If the Coronavirus crisis has taught us one thing about technology, it is that fast and continuous connectivity is the lifeblood of business and everyday life. The number of individuals seeking enhanced networking options to facilitate remote working has quite literally exploded in a matter of days, as the world adapts to the so-called ‘new normal’.

About the author

Will Liu is the Managing Director of TP-Link UK.

The demand for device mobility has never been greater and many of us are now placing a sudden dependence on our home network setup. End users must now think carefully about the best form of connectivity that will both power their devices effectively whilst keeping work and life on the move in such uncertain times. 

Fortunately, the world has more connectivity options than ever before, allowing us to weather the storm, stay connected and remain productive. From fixed broadband to mobile (3G, 4G, 5G) networking, global devices and connections are growing faster (10% CAGR) than both the population (1%) and rate of Internet users (6%). Teamed with advancements in performance, hardware and security, modern connectivity continues to rewrite the way we provision devices in our everyday lives – with huge benefits to the user experience.

Out with the old?

We’ve also recently entered the sixth generation of Wi-Fi – Wi-Fi 6 – a brand new standard able to support the growing number of connected devices and improve the connectivity experience for end-users yet again. Traditional forms of obtaining a strong connection – such as the Ethernet cable – would have previously taken precedent among users seeking a stable internet supply. However, modern Wi-Fi is now firmly positioned as a genuine alternative to an Ethernet connection for both consumers and businesses with a wealth of devices now at their disposal. 

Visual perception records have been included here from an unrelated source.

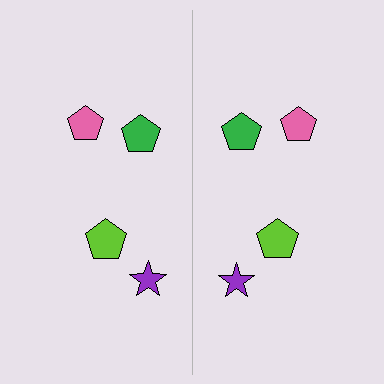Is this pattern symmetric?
Yes, this pattern has bilateral (reflection) symmetry.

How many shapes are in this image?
There are 8 shapes in this image.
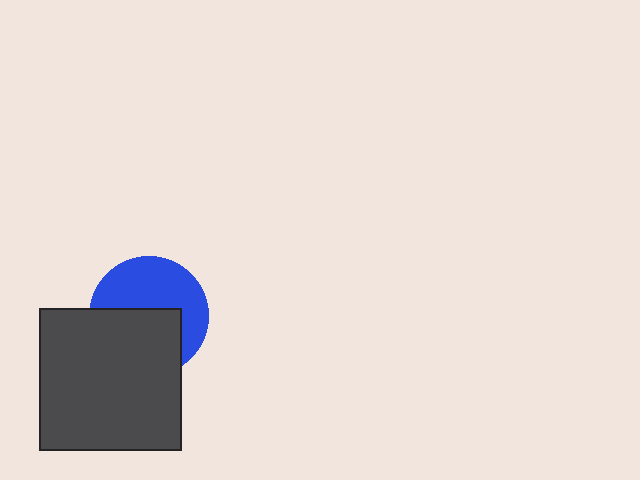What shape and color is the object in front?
The object in front is a dark gray square.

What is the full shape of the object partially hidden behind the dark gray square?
The partially hidden object is a blue circle.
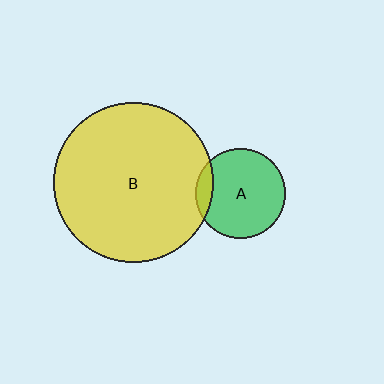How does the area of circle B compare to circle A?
Approximately 3.2 times.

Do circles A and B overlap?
Yes.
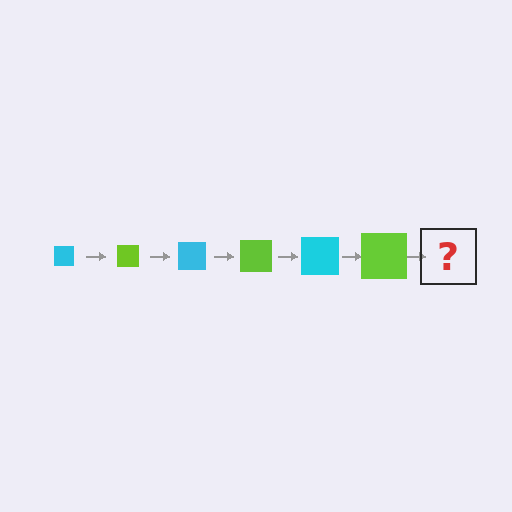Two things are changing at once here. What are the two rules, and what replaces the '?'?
The two rules are that the square grows larger each step and the color cycles through cyan and lime. The '?' should be a cyan square, larger than the previous one.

But, what are the trade-offs between the two and which will come out on top in the race for seamless connectivity? Let’s look at the facts.

The birth of Wi-Fi

Prior to the birth of Wi-Fi 6, the performance of Wi-Fi leaving any given router was said to be half-duplex. Users were only able to benefit from half the speed from a router compared to the speeds enabled by a static, plugged in Ethernet cable. This makes Ethernet particularly useful when using sophisticated on-premise hardware or graphic-intensive applications. However, as developments in Wi-Fi have progressed significantly in recent years, Wi-Fi 6 has paved the way for technologies like 4×4 MU MIMO, which facilitates a wireless connection of almost the same speed as an Ethernet – without the need for cables running into various physical ports.

This presents one very clear and obvious differentiator to set Wi-Fi 6 and Ethernet apart; accessibility. Despite high speed and capacity, Ethernet cables offer very little by way of movement. Whereas, the ability to stream, talk and communicate from anywhere within range of a wireless access point is far more convenient and natural – particularly in times where users require the ability to connect, interact and work from a range of locations, regardless of the device. 

Besides the most obvious advantage of device mobility, where else does Wi-Fi 6 win where Ethernet falls short? The latest iteration of Wi-Fi connectivity has the ability to deliver faster speeds than Gigabit data transfer over wireless – presenting a huge advantage in the era of the smart home. When compared to WiFi 6, the standard Ethernet cables have – until now – provided the fastest form of Internet connectivity. For example, when you look at the theoretical top speed, Wi-Fi 6 reaches 9.6 Gbps (compared to Wi-Fi 5 which clocks in at 6.9 Gbps). In real world testing, Wi-Fi 6’s single stream speed has been raised to 1.2 Gbps – 20% faster than connecting via Gigabit Ethernet.

No chance encounter

When teamed with other technologies such as Airtime fairness, 160MHz Channel Width, Beamforming, OFDMA, and BSS colour, Wi-Fi 6 becomes even stronger. Doing so, it can deliver the level of reliable and high-performing wireless now needed to meet the demand from end users and a growing number of connected devices. With that said, the advanced capabilities of Wi-Fi 6 and compatible technologies have not miraculously appeared overnight. 

To unleash its full potential, next generation devices boast dedicated co-processors embedded into routers. Unlike the Ethernet cable, this form of innovation is designed to solely target the performance of wireless connection, in order to deliver the speed and capacity now expected as standard among users. 

Whether at home or in any other business environment, the provision of convenient, secure and reliable connectivity is the heart of modern IT decision making. Technically, Ethernet and Wi-Fi 6 are still generally neck and neck on performance. However, we no longer have to future-gaze to predict whether Wi-Fi prevails over Ethernet as the desired universal standard. We simply have to take a look at the world around us right now. 

During a time where flexibility is essential to almost every aspect of modern life, Wi-Fi 6 can unlock the level of accessibility needed to maximize performance for all device types and scenarios that our world has to offer.